Blurring the fundamental difference between having or not having political rights by accommodating different cultures, Yang Jiechi then found a soft spot for the left gum, saying, “The United States has American-style democracy and China has Chinese-style democracy.” But he added, “American democracy should be evaluated not only by Americans, but also by the people of the world, and it is not up to the United States alone to say how well American democracy is doing.” Except that democracy in China is not measured by the universal values of the people of the world, but by China alone.

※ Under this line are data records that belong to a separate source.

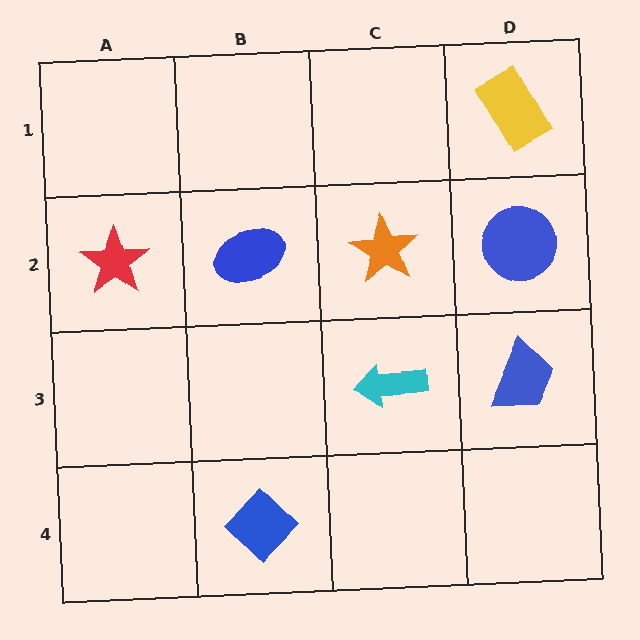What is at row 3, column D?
A blue trapezoid.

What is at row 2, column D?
A blue circle.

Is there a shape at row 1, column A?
No, that cell is empty.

China, of course, has seen the Biden administration change its approach to Iran, return to the Paris Climate Agreement and return to the WHO, so Yang Jiechi said that the international order is an order with the United Nations at its core, not an order advocated by a small number of countries themselves. What kind of order the UN and its related organizations are under the control of the majority of uncivilized countries in power with interests linked to China is evident in the composition of the WHO and the Human Rights Council.
The Democratic Party of the United States, being progressive, is concerned with internal affairs, and foreign affairs is completely unconcerned with whether the United States leads the world and stabilizes it, and whether it has to prevent the expansion of dictatorial states. They believe that the United States should not mess with China, and that whether or not the new pneumonia originated in China, it should not be called “Chinese pneumonia” in order to avoid stirring up racial discrimination against Asians in the United States. Prior to the U.S.-China talks, the New York Times published an article by Ian Johnson on March 19, calling on the Biden administration to offer an olive branch to China, including lifting curbs on the Confucius Institute, restoring visas for Chinese Communist Party members, reinstating Chinese Communist news organizations in the U.S., and reopening the Chinese Consulate in Huston.

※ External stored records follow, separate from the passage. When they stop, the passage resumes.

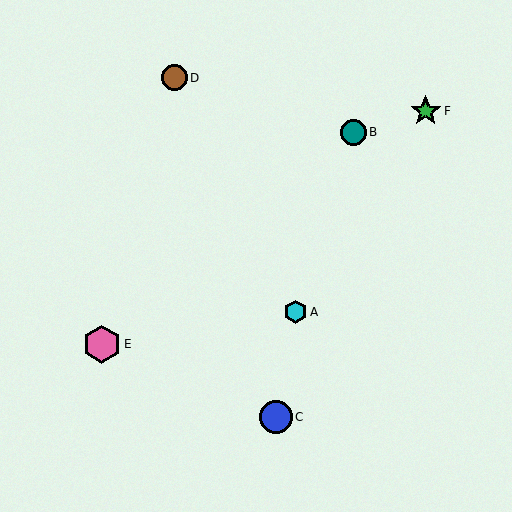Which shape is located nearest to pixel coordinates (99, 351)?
The pink hexagon (labeled E) at (102, 344) is nearest to that location.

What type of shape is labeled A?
Shape A is a cyan hexagon.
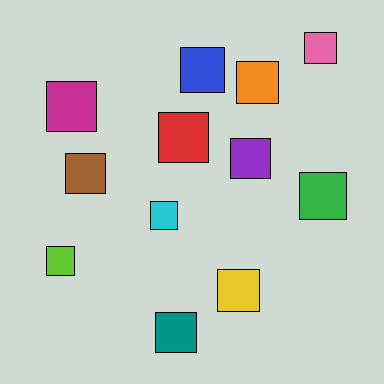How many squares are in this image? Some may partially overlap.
There are 12 squares.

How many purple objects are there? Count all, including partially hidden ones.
There is 1 purple object.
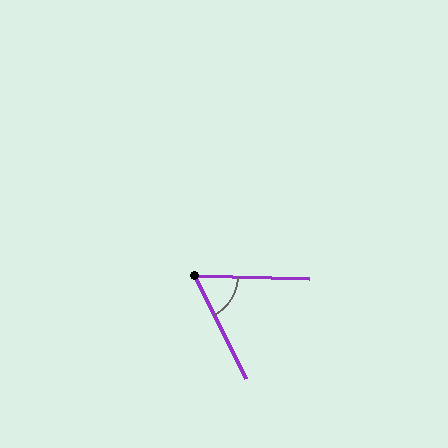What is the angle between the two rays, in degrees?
Approximately 62 degrees.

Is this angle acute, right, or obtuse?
It is acute.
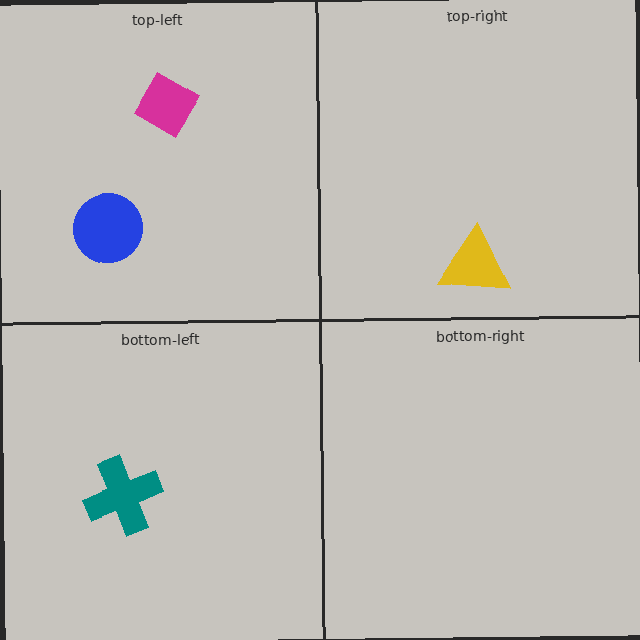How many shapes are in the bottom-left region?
1.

These signs of weakness in rhetoric and actions are what prompted Chinese diplomats to send harsh words to the United States. China has been angry with the Trump Administration for a long time, and it can’t afford not to take it out! The concern is whether this kind of harsh words will develop into a military adventure because of the estimation of US weakness.
19 Pompeo wrote in a tweet: strength to deter bad guys, weakness to invite war. The risk of either a war in the Taiwan Strait or North Korea restarting nuclear weapons has increased.